Enquiries from investors seeking to acquire buy-to-let properties have increased by 30% since May, following an initial dip in activity after the introduction of the stamp duty surcharge in April, according to the latest figures released as part of Rightmove’s Q3 Rental Trends Tracker.
The data also revealed that new rental listings were up 6% compared to the corresponding quarter a year earlier, while asking rents rose by 0.5% in Q3 to £779 per month, led by gains in the North West of England and Scotland where rents rose by 2% and 1.5% respectively.
Sam Mitchell, head of lettings at Rightmove, said: “Investor activity has bounced back following the stamp duty changes, though some agents report that many investors are looking to knock sellers down on asking prices to make up for the additional stamp duty they now need to pay.”

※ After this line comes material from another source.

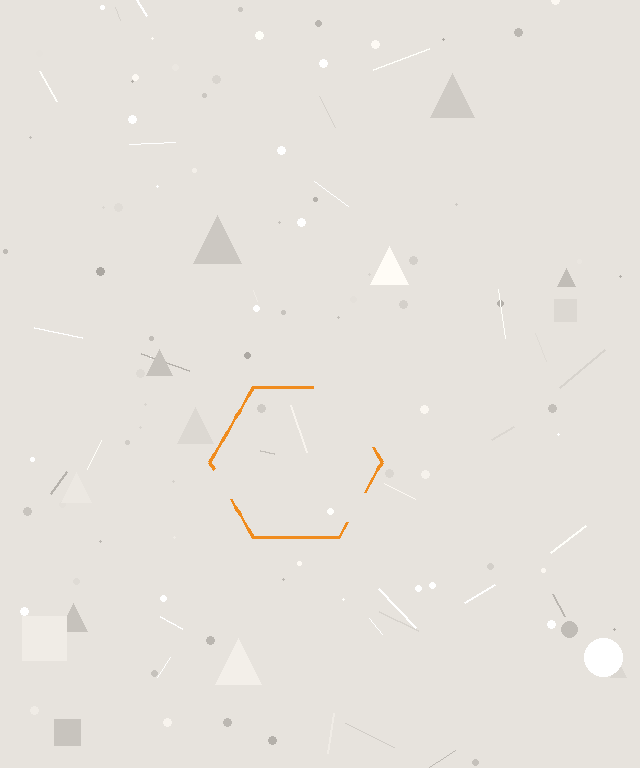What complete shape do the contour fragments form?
The contour fragments form a hexagon.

Mitchell points out that once again Essex and other commuter spots are offering buy-to-let landlords the best total returns, and those looking at long-term investments are seeking out areas with upcoming improved transport links.
She added: “The changes starting in 2017 to lessen mortgage interest tax relief may see some seriously review their businesses and could scale back, though there appears to be no signs yet of landlords exiting the market.”

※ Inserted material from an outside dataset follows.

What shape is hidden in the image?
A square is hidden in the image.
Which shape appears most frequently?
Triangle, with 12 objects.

Brian Murphy, head of lending for Mortgage Advice Bureau, said the findings by Rightmove will make reassuring reading for those who have invested in property as an asset class, or indeed are considering doing so.
He said: “This is one of the first ‘post referendum’ pieces of data analysis – showing statistics from July to September – so this provides us with an accurate temperature check on this part of the market, which is one of the key areas of the UK residential property ecosystem.
“The increase in new enquiries by potential landlords and investors of 30% on the previous quarter might suggest that, following the April changes to SDLT and the Referendum in June, many were holding back to see how the market reacted to both.
“With rental demand in most parts of the country still exceptionally strong, news that the current political and economic climate hasn’t put off new landlords will be welcome to many who are concerned about the current levels of rental stock available."
Overall, the average rent in the UK has increased slightly by £4 a month in the last quarter, now up to £779pcm, with seven out of the eleven regions seeing rental incomes increasing. Even in the four regions which have seen rents cool - the North East, Wales, South East and Greater London - decreases in rents were marginal, with all regions seeing less than a 1% drop.
“This could reflect more stock coming to the market in those areas, meaning that landlords need to price competitively in order to attract tenants,” Murphy added.